Excessive Dependence on Automated Recommendations
One of the most typical errors individuals commit is placing too much trust in automated recommendations. Instruments that offer sentiment analysis or keyword extraction, for instance, are incredibly beneficial. However, they should not substitute human discretion.
Text analysis applications can recognize central themes, but they may not fully grasp the intricacies of a given text. Machine learning and deep learning frameworks are potent, yet they occasionally miss crucial contextual elements or tone. This is particularly relevant with unstructured textual data, such as customer feedback or social media content.

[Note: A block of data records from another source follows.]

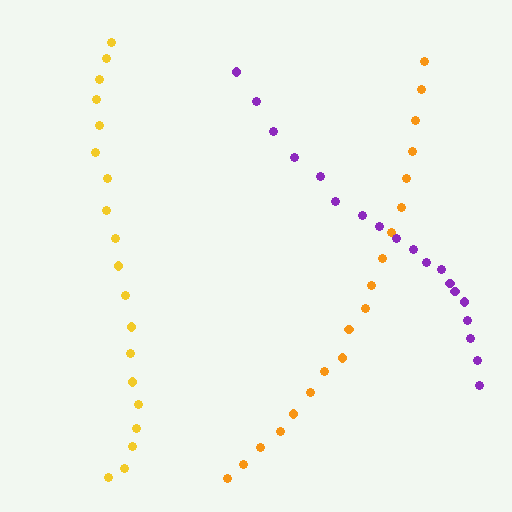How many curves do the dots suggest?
There are 3 distinct paths.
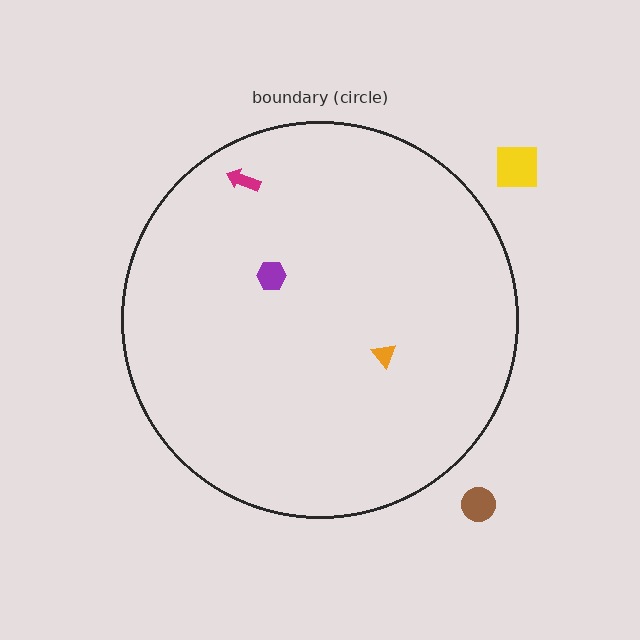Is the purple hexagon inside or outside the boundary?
Inside.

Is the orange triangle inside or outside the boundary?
Inside.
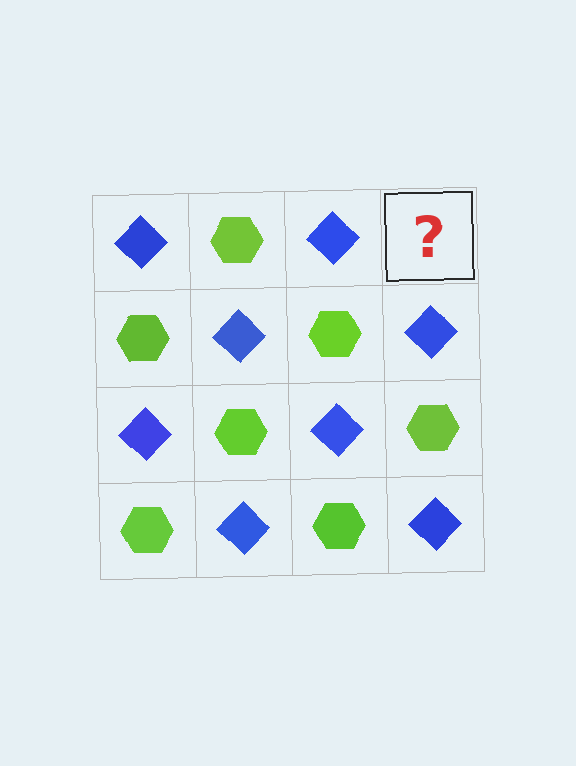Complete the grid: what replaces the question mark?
The question mark should be replaced with a lime hexagon.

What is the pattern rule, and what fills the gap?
The rule is that it alternates blue diamond and lime hexagon in a checkerboard pattern. The gap should be filled with a lime hexagon.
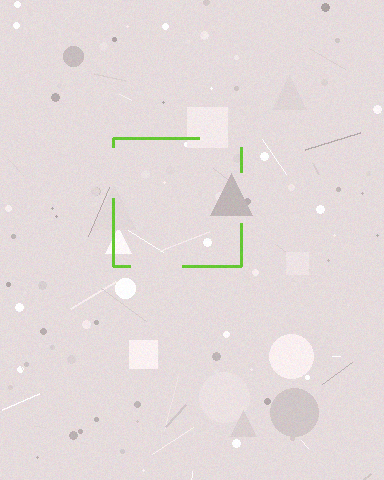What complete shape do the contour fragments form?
The contour fragments form a square.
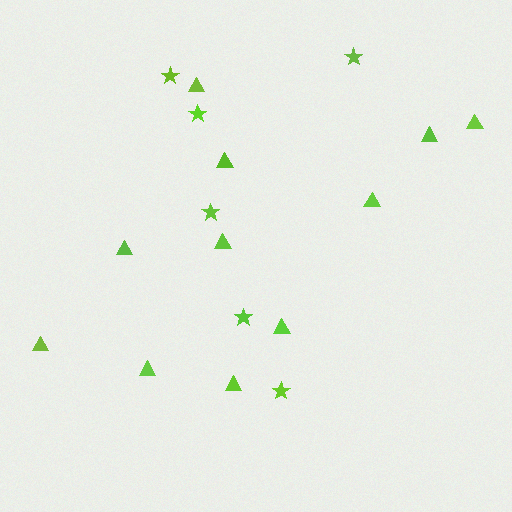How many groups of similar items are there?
There are 2 groups: one group of triangles (11) and one group of stars (6).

Therefore, rather than merely accepting recommendations, dedicate the time to evaluate and modify them based on the specific requirements of your project. Whether handling customer satisfaction surveys, market analysis, or support inquiries, your own text must embody human insight, not solely the results of a text analysis tool.
Neglecting Context or Human Aspects in Writing
Another error is disregarding the context or human aspects in writing. Text mining and topic modeling can emphasize common words and their frequencies in extended texts, such as news articles or academic papers. Nonetheless, these tools may overlook subtle nuances or the deeper significance of the text.
For instance, word clouds or keyword prominence metrics can indicate which terms appear most often. However, they do not always encapsulate the principal ideas or interpretive approaches within the text. This is where human discernment becomes vital.
Context plays a crucial role across various domains, from document classification to regular expressions. Hence, consider text analysis software that evaluates a collection of terms from a specific era. Without acknowledging the historical or cultural backdrop, the analysis may not yield substantial insights. Similarly, in legal documents or business intelligence reports, comprehending the context can be the key distinction between achieving better results and falling short.
Whether you’re utilizing cloud-based APIs, open-source solutions like Voyant Tools, or robust platforms like IBM Watson Natural Language Understanding, always remember to merge machine-derived insights with human intuition. In this manner, you ensure that your text analysis yields meaningful, precise, and valuable results.
This harmonious approach aids in circumventing common missteps. It also guarantees that your engagement with text analytics tools produces real-time, data-informed decisions that genuinely elevate the customer experience, enhance readability ratings, and provide text analytics insights that are both actionable and pertinent.
WHY I COMPOSED THIS:
Ongig’s objective is to bolster your commitment to crafting the finest job descriptions. Composing an effective job description is essential for attracting and hiring exceptional talent. Schedule a demo today to discover how to create impactful job descriptions using our Text Analyzer tool.